La notizia è questa: “Per la prima volta, nei primi otto mesi dell’anno, il numero delle cremazioni a Milano supera quello delle sepolture”.
Ed ecco che Emanuele Severino, considerando che, non solo a Milano, ma in tutto il “Nord la volontà di far cremare il proprio cadavere sta crescendo molto più rapidamente che al Sud”, si dà a elencare i motivi che potrebbero – secondo lui – spiegare il fenomeno: 1) forse perché “convinti dell’esteriorità delle forme tradizionali dell’inumazione e sparendo nel fuoco si aspira ad essere presenti in modo più autentico nella coscienza dei vivi”; 2) “forse perché i vivi li si è amati poco e quindi non interessa nemmeno quel loro più o meno apparente rimpianto che è più visibile nell’inumazione che nella cremazione”; 3) forse perché così “ci si vendica della vita che, quel poco che ha dato, lo ha dato male e lo ha tolto presto; e allora non le si vuole lasciar nulla, si vuole incenerire e annientare perfino il proprio cadavere”; 4) o forse, cosa invero più probabile, perché è un “segno dei tempi. Segno della desacralizzazione crescente”.

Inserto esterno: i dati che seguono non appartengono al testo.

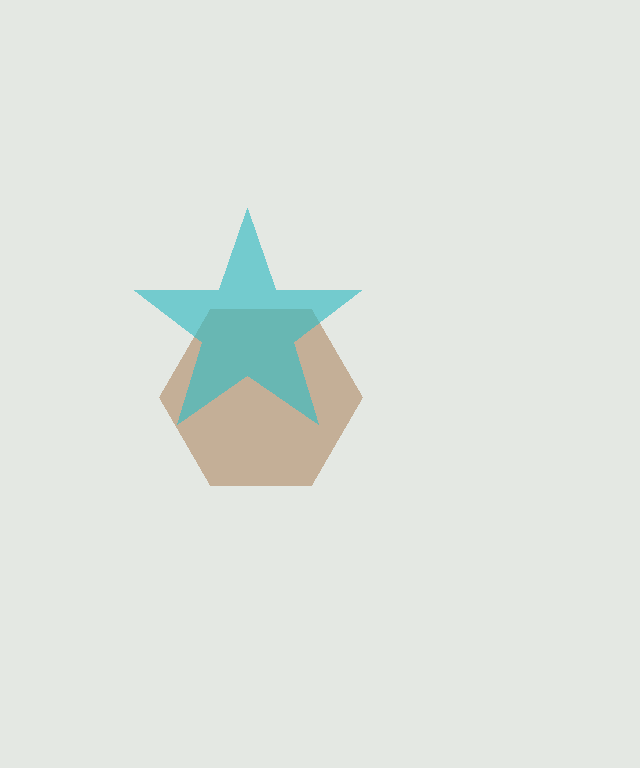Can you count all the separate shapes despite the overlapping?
Yes, there are 2 separate shapes.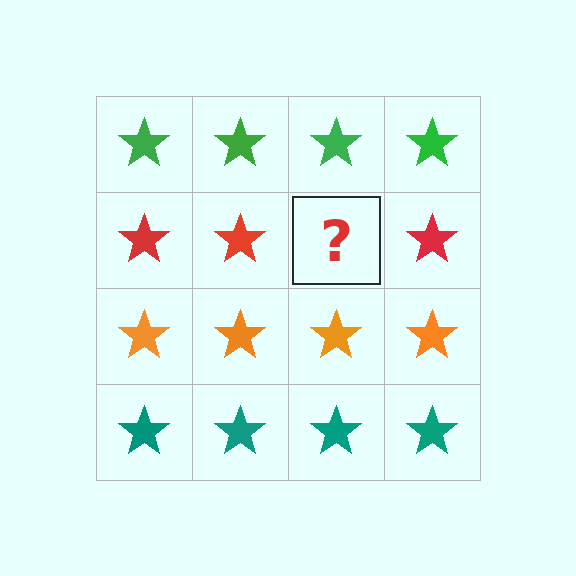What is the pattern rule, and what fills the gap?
The rule is that each row has a consistent color. The gap should be filled with a red star.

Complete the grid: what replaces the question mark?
The question mark should be replaced with a red star.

Il sottinteso che sta alla base della volontà di far cremare il proprio cadavere – aggiunge infatti – è la “inesistenza della resurrezione della carne. Poiché non c’è resurrezione, il cadavere può diventar cenere e nulla. E poiché il cadavere può diventare cenere non c’è resurrezione” (Corriere della sera, 3 ottobre 2004).
Ebbene, come spiegare a Severino (per il quale ogni occasione è buona per tirare in ballo il nichilismo) che una cosa è la forma (extrasensibile) del corpo fisico, altra la sostanza (sensibile) che la riempie, e che la cremazione e l’inumazione, distruggendo più o meno rapidamente la seconda, ma lasciando intatta la prima, non hanno nulla a che fare con la “resurrezione della carne”: con la resurrezione, ossia, di quell’unica e originaria forma umana (o fantòma) che, per effetto della caduta, si è ad esempio divisa in quella maschile e in quella femminile, o in quelle delle varie razze?

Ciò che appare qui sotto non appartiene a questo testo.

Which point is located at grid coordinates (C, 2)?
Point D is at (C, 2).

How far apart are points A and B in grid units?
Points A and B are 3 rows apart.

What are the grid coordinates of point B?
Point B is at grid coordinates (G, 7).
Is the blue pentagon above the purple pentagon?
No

Fatto si è che un incendio e un terremoto possono distruggere un palazzo, ma non il suo progetto (la sua idea). Tant’è che grazie a questo un edificio può essere non solo ricostruito, ma anche trasformato e magari restituito al suo splendore originario.
In ogni caso, chiunque sia indeciso tra cremazione o inumazione potrà presto avvalersi di un’ulteriore opportunità.
Sullo stesso quotidiano (in un articolo titolato: Basta un gene e la mela diventa “umana”), Massimo Spampani scrive infatti: “Non più solo fredde pietre tombali o ricordi volubili, ma un albero vivente, un essere che si riproduce e che fruttifica, per perpetuare la memoria di chi ci è caro, e perché no, di noi stessi (…) Un albero transgenico che nel suo Dna contenga un tratto del Dna umano di chi si vuol ricordare”. Per la precisione, una “sequenza “silente” di Dna umano”, che, non codificando proteine, non abbia “effetti sul codice che determina la forma di un organismo”.
“L’idea – prosegue – è venuta a Georg Tremmel e Shiho Fukuhara, due laureati dell’Interaction Design Department del Royal College of Art di Londra, che hanno fondato la società Biopresence con lo scopo di far diventare gli alberi “tombe transgeniche”. Stravaganza o meno, il progetto ha trovato la collaborazione di Joe Davis, un biologo ricercatore al Massachusetts Institute of Technology, e ottenuto anche un cospicuo finanziamento (35.000 sterline) dal Britain’s National Endowment for science Technology and the Art (Nesta), un ente pubblico che incoraggia ricerche d’avanguardia e promuove nuovi talenti, innovazioni e creatività. Il progetto si propone di modificare geneticamente l’albero delle mele Granny Smiths, mangiare le quali assumerebbe quindi un profondo significato simbolico”.
E pensare che Adamo ed Eva, contravvenendo al volere di Dio, mangiarono il frutto dell’albero della conoscenza del bene e del male anche per evitare che finissimo un giorno col cibarci di queste mele.